An investigation is underway, but there is already some fallout. The principal and psychologist were placed on administrative leave.
more...
Wait, it gets better!!!
Autistic 15-Year-Old Tasered, Arrested At Florida School
FT. MYERS, Fla. -- A school resource officer is being accused of excessive force after using a taser on an autistic student. Now, that boy's mother
says a misunderstanding has left her child confused and bruised.
Dennis is autistic and functions at the level of a six-year-old. But at 5'8" tall and 220 pounds, his mother, Susan Caliguri, said he is big but
harmless. So she was shocked to get a call from Cypress Lake High School saying he was acting out. When she got to the school, she was horrified.
"It was a nightmare. They had him handcuffed, his legs were tied, he was on the ground. They had four sheriffs on top of him. I mean, he is bruised
down his back, they were stunning him and he was already down. He couldn't do anything," she said.
Susan calls it excessive force, but the Lee County Sheriff's Office said the taser was the only way to calm him down...
School administrators said Dennis got upset after being told not to come to school one day last week. He misunderstood and thought he was in trouble
and started throwing papers.
Despite his mother's concerns, Dennis was arrested and charged with disturbing the peace and resisting arrest.
Here is an article that describes the following:
- On October 20 of last year, Miami-Dade county police officers used a Taser to subdue a six-year-old Pharr Elementary School student.
- May 8, a 9-year-old girl was Tasered in Arizona by a South Tucson police sergeant. Police responded to a call from the Arizona Children's Home, a
facility for special needs children.
Here are some ATS Threads on similar incidents:
NEWS: 5 Year Old Girl Arrested, Handcuffed Following Outburst
NEWS: 10 Young Students Strip-Searched in Texas
NEWS: Tuscon Police Officer uses Taser on Nine year old Girl
Update on Handcuffing of 5 Year old with Videos
Officer suspended after using taser on 13 year old girl...twice
And here is this timely article on Supreme Court Nominee Alito:
Alito defends police strip search of 10-year-old girl on warrant to search the home of a
suspected narcotics dealer.
What is going on? Again, I ask, who is out of control?
What impact do you think these events have on the children in question? What lesson do you think these events impart upon other children who witness
this type of law enforcement behavior? Is it deterrence? Or fear of the State?

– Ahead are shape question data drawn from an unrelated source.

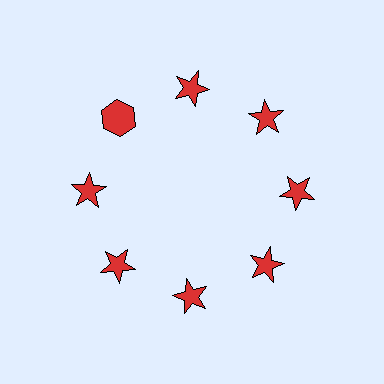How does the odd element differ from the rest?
It has a different shape: hexagon instead of star.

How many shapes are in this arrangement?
There are 8 shapes arranged in a ring pattern.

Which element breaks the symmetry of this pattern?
The red hexagon at roughly the 10 o'clock position breaks the symmetry. All other shapes are red stars.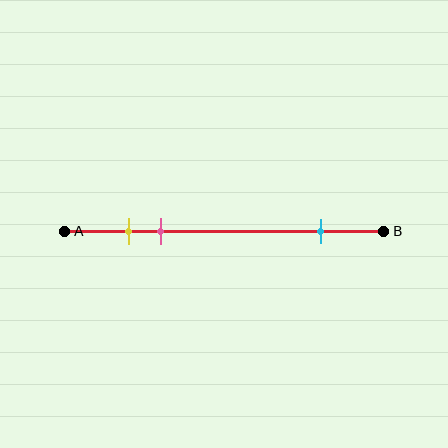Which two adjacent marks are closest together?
The yellow and pink marks are the closest adjacent pair.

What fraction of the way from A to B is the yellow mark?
The yellow mark is approximately 20% (0.2) of the way from A to B.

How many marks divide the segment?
There are 3 marks dividing the segment.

As a society, how have we come to accept such law enforcement responses as appropriate for children????
Then there are these disturbing facts...
More that 100,000 children in the United States are in juvenile detention. (
Source. )
In addition, over 250,000 youth are charged as adults
every year in the United States. (
Source. )
Returning to the issue of juvenile detentions:
2000 youth in juvenile detention are injured each month, and nearly 1,000 per month commit suicidal acts. (
Source. )
In a report released in 2004 to a U.S. Senate’s Governmental Affairs Committee hearing, it was revealed that
in a six month period, nearly 15,000
incarcerated youth waited for community mental health services. Each night, nearly 2,000 youth wait in detention for community mental health
services, representing 7% of all youth held in juvenile detention.
Thousands of Children with
Mental Illness Warehoused in Juvenile Detention Centers Awaiting Mental Health Services
Oh, and when they
do get the mental health services they need, you can find dozens of stories like this one...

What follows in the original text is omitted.